2). to check if the error term is independent of the dependent variable.

ggplot(data = ln_regre, aes(x = ln_regre$fitted.values, y = ln_regre$residuals)) + geom_point() + geom_smooth(method = "lm")

Condition 2 is met as we cannot see an obvious tendency of errors.

Interpretation of model coefficients

Our final model for predicting game result is showing below.

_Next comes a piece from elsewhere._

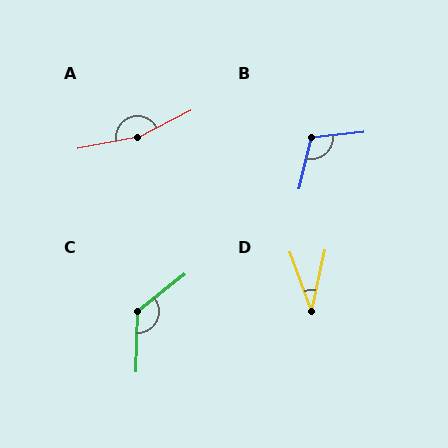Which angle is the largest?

\[Score=-25.229423 + 138.594897(fg_pct)+14.564180(fg3_pct)+24.290515(ft_pct)+0.802525(oreb)+\\ 0.563889(dreb)-0.487421(ast)+0.565725(stl)-0.152531(blk)-0.682900(tov)+0.404912(pf)\]

All variables selected are significant in this linear regression model.

For each additional 0.1 of proportion of field goals attempted, the points will increase 13.9.

For each additional 0.1 of proportion three points shooting, the points will increase 1.45.

For each additional 0.1 of proportion of free throw, the points will increase 2.43.

For each additional 1 of offensive rebounds per game, the points will increase 0.8.

For each additional 1 of defensive rebounds per games, the points will increase 0.56.

For each additional 1 of steals per game, the points will increase 0.57.

For each additional 1 of assists per game, the points will increase 0.45.

For each additional 1 of blocks per game, the points will decrease 0.15.

For each additional 1 of turnovers per game, the points will decrease 0.68.

For each additional 1 of personal foul per game, the points will decrease 0.4.

Model Conclusion

We have built a linear and logistic regression based on the NBA data. The adjusted R square for the linear regression model is 0.6916, which can explain the game score in a large extent and can help us to predict the result of a game more accurately.